This application focuses on predicting daily equity prices through XGBoost model. The analysis leverages the S&P 500 and NASDAQ 100 indices as initial training data to reflect broader market trends.
Daily updated historical trading data, including open, high, low, close prices, and trading volume, was collected through Restful API. A 14-day lagged feature was engineered to capture relevant trends, allowing the model to utilize past performance in predicting current prices.
A flexible XGBoost model was implemented to generate predictions based on user-defined stock symbols, enabling tailored forecasting. The model achieved an impressive R² score of 0.91, indicating a high level of predictive accuracy. However, performance variance was observed across different time periods.

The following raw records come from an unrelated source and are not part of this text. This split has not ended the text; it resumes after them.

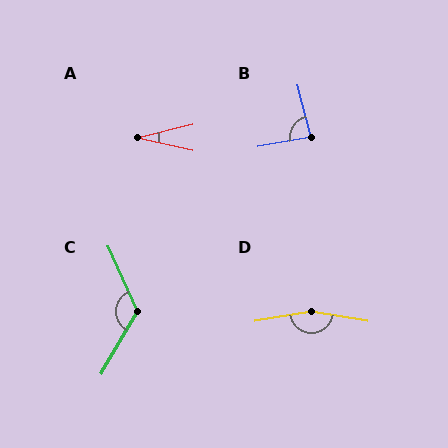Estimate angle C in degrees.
Approximately 125 degrees.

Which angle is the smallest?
A, at approximately 26 degrees.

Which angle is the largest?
D, at approximately 161 degrees.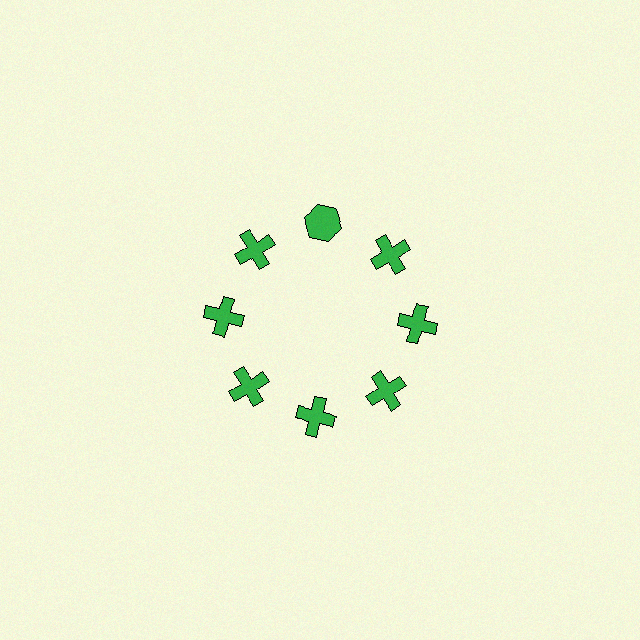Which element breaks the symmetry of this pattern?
The green hexagon at roughly the 12 o'clock position breaks the symmetry. All other shapes are green crosses.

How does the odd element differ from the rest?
It has a different shape: hexagon instead of cross.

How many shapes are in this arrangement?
There are 8 shapes arranged in a ring pattern.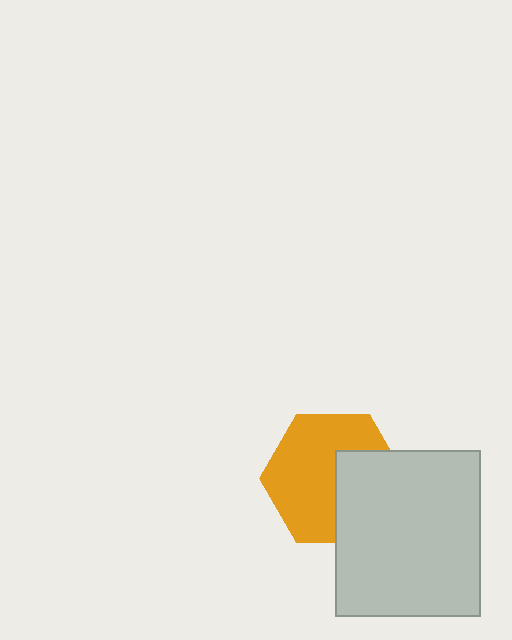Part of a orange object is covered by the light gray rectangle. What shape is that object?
It is a hexagon.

To reduce the impact of time series characteristics and periodic patterns, moving averages were introduced as additional features. A systematic approach was employed to evaluate the optimal combination of lagged features (ranging from 1 to 14 days) and moving averages (from 1 to 30 days). Heatmap analysis identified the optimal configuration of a 15-day and 24-day moving average in conjunction with a 10-day lag as yielding superior performance.
Mean Absolute Percentage Error (MAPE) was utilized as the primary evaluation metric. Following the implementation of moving averages, the MAPE improved significantly to 0.008. To address the identified issue of overfitting, regularization techniques (L1 or L2) were considered, and cross-validation methods were applied to enhance model stability.

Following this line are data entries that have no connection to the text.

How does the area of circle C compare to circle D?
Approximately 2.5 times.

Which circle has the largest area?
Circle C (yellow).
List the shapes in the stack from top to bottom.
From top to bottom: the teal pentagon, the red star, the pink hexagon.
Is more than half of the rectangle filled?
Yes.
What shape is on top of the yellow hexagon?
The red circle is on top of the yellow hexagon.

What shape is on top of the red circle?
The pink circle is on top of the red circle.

Future iterations will explore the incorporation of additional financial indicators, such as technical indicators (e.g., RSI, MACD) and fundamental metrics (e.g., P/E ratio), to further enhance predictive accuracy and robustness.
A backtesting framework will be developed to assess the model's performance on unseen data over time, validating its effectiveness in real-world trading scenarios.
An analysis of feature importance will be conducted to identify the most influential variables in the prediction process, enhancing the model's interpretability. Additionally, SHAP (SHapley Additive exPlanations) values will be utilized to provide insights into individual predictions.